COLUMBUS (WCMH) — A new stand your ground law is being considered by Ohio lawmakers at the Statehouse.​

This piece of legislation was written by Ohio Gun Owners, according to the group’s director Chris Dorr.

​Dorr said the group based the bill off of the Florida legislation and have updated it by taking into account the difficulties the original bill revealed.

Likewise, he says, the bill has been adjusted to accommodate for issues that have come up in Indiana.​

According to Dorr, the fix the group has implemented is the addition of a pre-trial immunity clause. ​

In effect, the pre-trial immunity clause would force prosecutors who choose to charge someone with murder as the result of a shooting in which they claim self-defense was used, to provide clear and convincing evidence to the judge that the accused did not act in self-defense before the trial could begin.​

If the prosecution fails to convince the judge, two things would happen. First, the murder charge would be dismissed, and second, the prosecution would be on the hook for paying the defendant’s court costs and attorney’s fees.​

This second part is unprecedented, according to State Rep. Jeffrey Crossman (D-Parma). ​

Crossman, a practicing lawyer for the past two decades, does not believe there is any other law in Ohio that would grant payment of costs as this bill does. ​

He said both the immunity and the potential of payment of costs is designed to have a chilling effect on the prosecutors’ decision whether to charge someone with a crime.​

“We don’t want to chill the prosecutor, we don’t want to prevent them from doing their job and we want to make sure they are protecting us all and this bill makes it harder for them to do that,” said Crossman.​

“We,” as Crossman used it does not apply to all lawmakers.

The bill’s sponsors, State Rep. Candice Keller (R-Middletown) and State Rep. Ron Hood (R-Ashville) released a statement Friday afternoon that reads, in part:

​”Already enacted in 36 states, Stand-Your-Ground law is a common-sense self-defense reform designed to backstop Ohio’s best citizens, protecting them from frivolous lawsuits or biased prosecutors in self-defense cases.”​

Dorr provides an example of biased prosecutors with the case of Joshua Walker.​

According to Dorr, Walker was unjustly charged with murder in Cleveland for defending himself after a man attacked him unprovoked from behind and when the fight spilled out of the establishment, Walker shot the man when he feared for this life as they wrestled on the ground.​

There are a few things Dorr didn’t mention in his telling of the tale, and perhaps he did not know these things despite the information being readily available from multiple sources.

​At the time, Joshua Walker was on probation on federal drug charges out of Phoenix, AZ. He was not allowed to have a gun as a result. ​

The video surveillance from the bar does show Walker’s attacker initiate the physical assault, but it also shows they were in the same room for some period of time prior to the attack and since there is no audio, we do not know if Walker may have said or done something to initiate the eventual encounter and draw the attackers attention or ire.

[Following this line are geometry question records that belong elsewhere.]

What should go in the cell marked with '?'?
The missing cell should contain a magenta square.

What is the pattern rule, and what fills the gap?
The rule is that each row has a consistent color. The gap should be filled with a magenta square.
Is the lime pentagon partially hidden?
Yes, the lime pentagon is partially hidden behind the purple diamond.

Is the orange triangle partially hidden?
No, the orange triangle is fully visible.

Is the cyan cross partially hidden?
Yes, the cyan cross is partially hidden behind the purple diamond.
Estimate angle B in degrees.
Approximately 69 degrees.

​The video shows Walker on his feet facing his attacker before the assault begins and while he is punched first, he is not facing away, minding his own business as Dorr portrayed in his telling of the story.​

Under the law at the time, Walker would have had to convince the jury that he had a reasonable fear of serious bodily harm when he shot his attacker, that he did not start the confrontation or do anything to escalate it, and, if possible, tried to get away from his attacker first.​

The prosecutors had not seen the video of the incident before they put the matter before a grand jury and received an indictment based on those proceedings.​

It is unclear who was ultimately responsible for that misstep, as the prosecutor ended up dropping the charges before the case went to trial.

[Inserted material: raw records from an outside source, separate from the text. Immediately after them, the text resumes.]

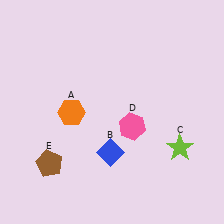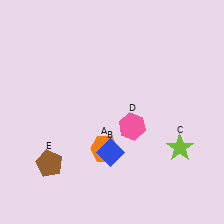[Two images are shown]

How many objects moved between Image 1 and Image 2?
1 object moved between the two images.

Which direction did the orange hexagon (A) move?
The orange hexagon (A) moved down and to the right.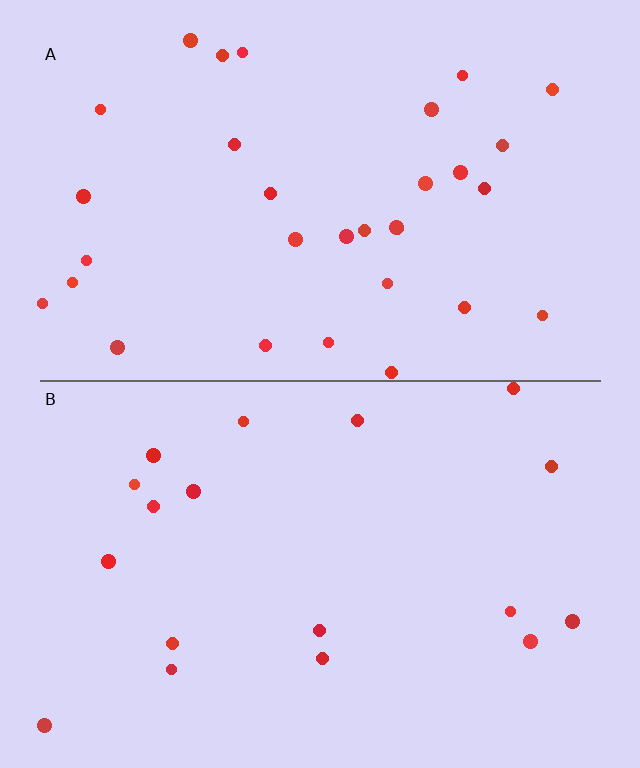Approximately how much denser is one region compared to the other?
Approximately 1.7× — region A over region B.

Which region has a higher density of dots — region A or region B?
A (the top).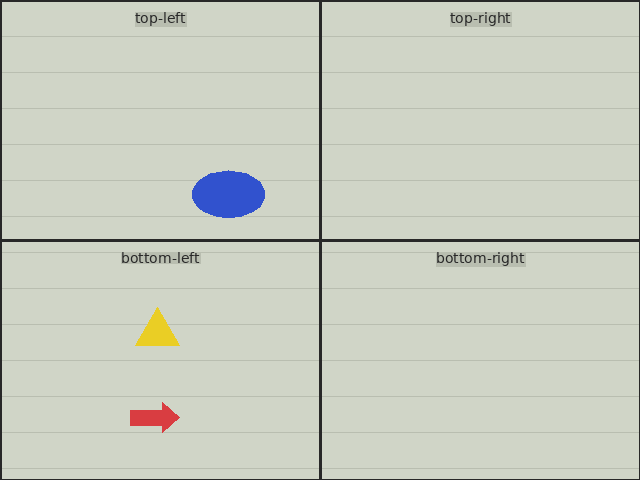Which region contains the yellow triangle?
The bottom-left region.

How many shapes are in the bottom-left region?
2.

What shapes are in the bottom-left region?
The red arrow, the yellow triangle.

​The timing of all of that is Dorr’s point, though. The dropping of charges came 200 days after he was put in jail on the charges to begin with.

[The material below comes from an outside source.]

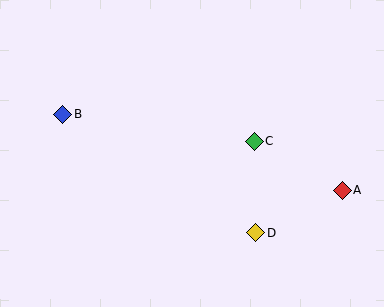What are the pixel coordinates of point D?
Point D is at (256, 233).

​ But Crossman sees this sort of thing differently than Dorr and the supporters of the bill. ​

“I think current self-defense law is working just fine,” said Crossman.

He believes that prosecutors are acting in good faith in Ohio, that when there is no doubt it is a case of self-defense, no charges are pursued. However, when the evidence makes that a close call, a jury should decide.

Ultimately, Crossman isn’t hearing from constituents that there is an injustice happening constantly or consistently in regards to prosecutors charging people when they claim self-defense.

​ “I don’t see a tremendous outcry of public support for this kind of law,” said Crossman.​

But that is not the outcry Dorr is interested in.

According to Dorr, the outcry is from gun owners who are being disrespected by lawmakers.​

“It’s really time for Republicans in this state to start treating gun owners with the respect they deserve,” said Dorr. “Quite frankly, for far too long, gun owners have been farmed for their votes.”​

“We don’t care which chamber decides to pick up this mantle and push one of these bills forward because, quite frankly, that would let us put pressure on the other chamber,” Dorr added.